An Islamic Revolution Falters In Winning Afghan Hearts
Last week's losses of radical Taliban show slipping support for strict Islamic rule.
KABUL, AFGHANISTAN — In the translucent light of dawn, a convoy of soldiers of the Islamic Taliban army pauses to pray near Kabul, seeking God's blessings before departing for the front line - now just 37 miles north of the capital.
The 40-vehicle caravan of buses, trucks, and rusty old Russian taxis is carrying the latest recruits north. "Our Prophet will protect us, this is a holy war," says Amir Bilour, wearing the distinctive black turban that has become the Taliban's trademark.
But religious zeal and invoking Allah's name may not be enough to overcome the most severe setback ever suffered by the group in its 2-1/2-year campaign to impose a radical Islamic state in the whole of Afghanistan.

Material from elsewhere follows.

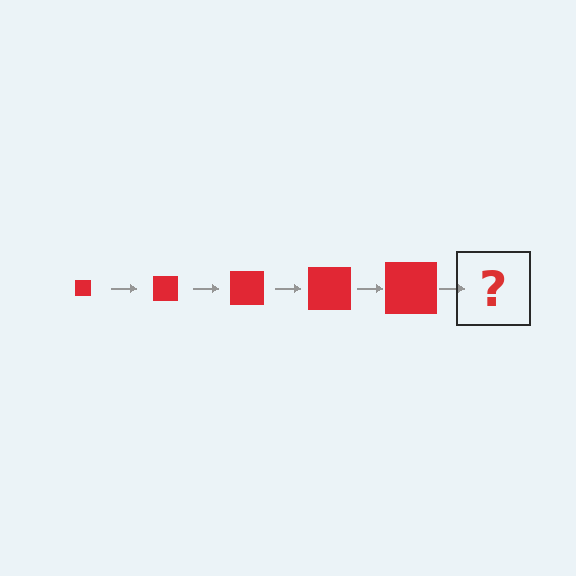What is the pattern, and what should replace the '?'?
The pattern is that the square gets progressively larger each step. The '?' should be a red square, larger than the previous one.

From its humble beginnings, the group - made up mainly of young religious students from Islamic seminaries in Pakistan - has systematically taken control of more than two-thirds of this mountainous Central Asian nation. Vowing to rid the country of its warring factions, it was initially welcomed for restoring security and peace.
Last week's anti-Taliban uprising in the northern city of Mazar-e-Sharif, together with its subsequent battlefront losses against the ruling Northern Alliance, may have turned the tide against them. Seemingly unstoppable, the group is now on the defensive and is losing public support in the cities it controls.
"The Taliban have always preferred to take time, to negotiate with local commanders, disarm them, and merge them into the movement. They don't like to fight," says a Western analyst. "The revolt in Mazar is a major turning point in the war because their strategy is unlikely to work again. Now they will have to fight for every inch of territory," adds the analyst
Mazar-e-Sharif fell unexpectedly on May 24 after Gen. Abdul Malik, a former ally of the leader of the Northern Alliance, Gen. Abdul Rashid Dostum, switched sides and joined the Taliban. The alliance was made up of troops loyal to General Dostum and the former army of ousted President Burhanuddin Rabbani.
The defection was the breakthrough the Taliban had been waiting for, and was followed by the capitulation of dozens of local commanders in many of the eight northern provinces that had eluded capture. The group appeared so close to complete control that it won coveted diplomatic recognition from countries like Pakistan and Saudi Arabia.
But within hours of sending its senior officials to formally take over the city last Tuesday, the Taliban was driven out by the very same rebels who had welcomed it in. Hundreds of Taliban troops were killed and dozens of senior officials were captured in the revolt sparked by the Taliban's insistence that General Malik disarm his troops and surrender power.
"It was a breach of promise. The Taliban made the mistake of not paying attention to the needs of the people who had helped them," says a specialist on Afghan affairs in Peshawar, Pakistan.
As local commanders closed ranks behind the Alliance, the Taliban's myth of invincibility was suddenly shattered. "Unintentionally, Malik was the Taliban's Trojan Horse," says a UN official here. The setbacks following its retreat from Mazar-e-Sharif has seen the group pushed back to positions it held shortly after the fall of Kabul last September.
Compounding the military setbacks are the first indications that the religious schools scattered along the Pakistani border, which have traditionally been a source of manpower, may be running out of recruits. Last week, an unprecedented appeal calling for volunteers was issued in refugee camps around Peshawar.
With most of its soldiers deployed at the front lines and its administration in disarray, the Taliban is also looking increasingly vulnerable in cities under its control. The imposition of strict Islamic law, which bans women from working, girls from going to school, and forces men to grow beards and pray five times a day, has alienated many.
"The people of Kabul are seething with anger ... people are becoming more defiant," says William Maley, a specialist on Afghan politics from the Australian Defence Force Academy currently visiting Kabul.
Although many signs of dissent are ruthlessly suppressed, the detention of opposition activists in Kabul last month was an indication that a strong undercurrent of anti-Taliban activism exists in the city, a UN official says.